Drawbacks of enabling the cache:

  • There is no checking of certificate revocation lists. Certificate revocation events are generally very rare and certificates normally are valid for years - but be aware that revoked certificates must be manually ejected by the administrator.

Notes:

  • AMD Offline Certificate Cache is the main doc describing the steps to get an air-gapped deployment with the appropriate vceks
  • Tested KDS + filesystem store priorities by blocking traffic to my trustee container and/or removing certificates from filesystem. I saw it correctly falling back to secondary option if it fails in both cases.

@amd-aliem amd-aliem requested a review from a team as a code owner January 5, 2026 20:02
@amd-aliem amd-aliem force-pushed the amd-offline-cache branch 2 times, most recently from 3a94360 to dbec7ea Compare January 5, 2026 20:07
Copy link
Member

@fitzthum fitzthum left a comment

Choose a reason for hiding this comment

The reason will be displayed to describe this comment to others. Learn more.

Looks ok. A few comments on the code.

Also tbh I don't really like the docs. They can be a lot more concise.

Copy link
Contributor

@mkulke mkulke left a comment

Choose a reason for hiding this comment

The reason will be displayed to describe this comment to others. Learn more.

I'm still a bit puzzled why we want to mix a set of offline-available certificates with the concept of a cache, which in computers I usually associate with a place where we store things temporarily (so we can access them faster).

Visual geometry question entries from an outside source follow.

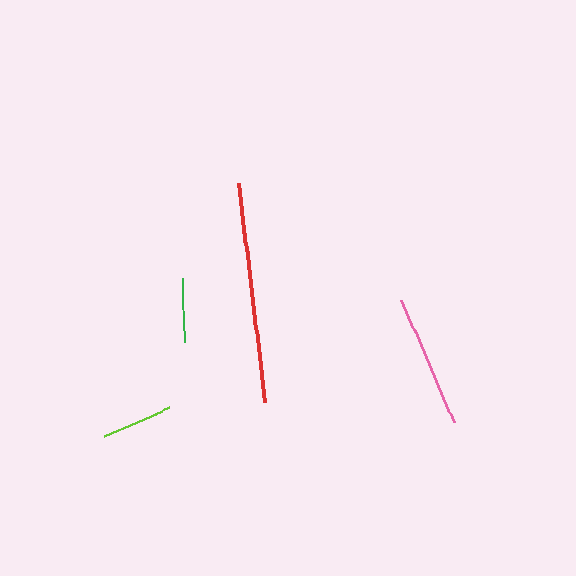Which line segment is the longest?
The red line is the longest at approximately 220 pixels.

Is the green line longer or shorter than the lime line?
The lime line is longer than the green line.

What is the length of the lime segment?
The lime segment is approximately 72 pixels long.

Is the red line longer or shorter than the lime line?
The red line is longer than the lime line.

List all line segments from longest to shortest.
From longest to shortest: red, pink, lime, green.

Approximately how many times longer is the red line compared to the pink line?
The red line is approximately 1.7 times the length of the pink line.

we are exposing the implementation details of a crate that we use for caching in our http client library to the user. if a) the crate authors decide to change their folder layout or b) we decide to use a different http client library with a different caching impl, we'd have to support/migrate/deprecate this functionality.

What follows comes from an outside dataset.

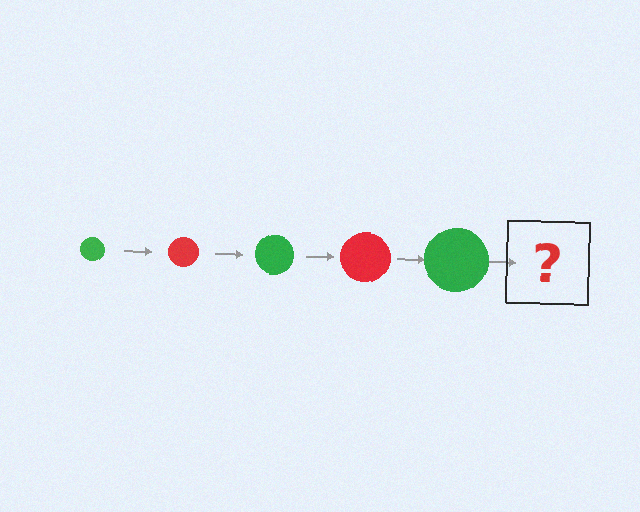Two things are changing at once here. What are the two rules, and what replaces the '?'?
The two rules are that the circle grows larger each step and the color cycles through green and red. The '?' should be a red circle, larger than the previous one.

Can we have a configurable folder that is used for offline certificats and maybe a config options that prescribes how we want to deal with that "vcek_sources: [Offline, KDS]". The user would then be responsible to put their files into that folder.

If that's deemed too lo-fi and user-unfriendly then maybe this could be built on top of the storage abstraction that @Xynnn007 is currently refining. there could be an admin CRUD endpoint that handles certificates.

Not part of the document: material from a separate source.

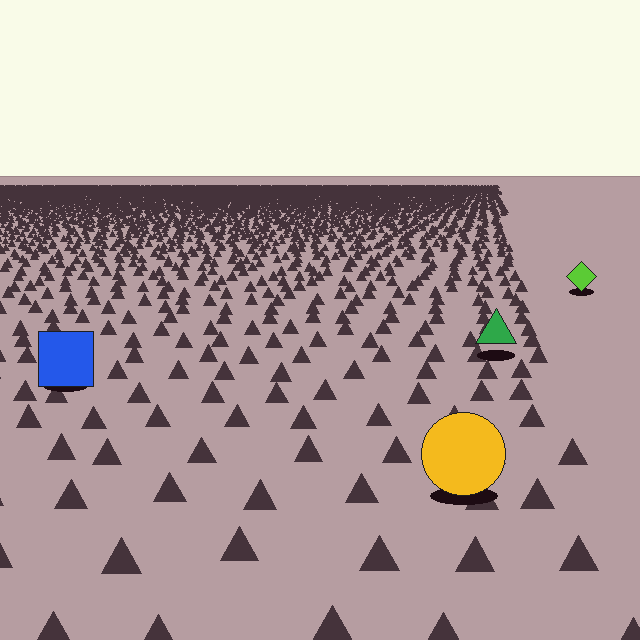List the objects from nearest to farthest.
From nearest to farthest: the yellow circle, the blue square, the green triangle, the lime diamond.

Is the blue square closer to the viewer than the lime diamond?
Yes. The blue square is closer — you can tell from the texture gradient: the ground texture is coarser near it.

(this is not a hard veto, if others don't share my concern)

@amd-aliem
Copy link
Contributor Author

amd-aliem commented Jan 6, 2026

I'm still a bit puzzled why we want to mix a set of offline-available certificates with the concept of a cache, which in computers I usually associate with a place where we store things temporarily (so we can access them faster).

we are exposing the implementation details of a crate that we use for caching in our http client library to the user. if a) the crate authors decide to change their folder layout or b) we decide to use a different http client library with a different caching impl, we'd have to support/migrate/deprecate this functionality.

Can we have a configurable folder that is used for offline certificats and maybe a config options that prescribes how we want to deal with that "vcek_sources: [Offline, KDS]". The user would then be responsible to put their files into that folder.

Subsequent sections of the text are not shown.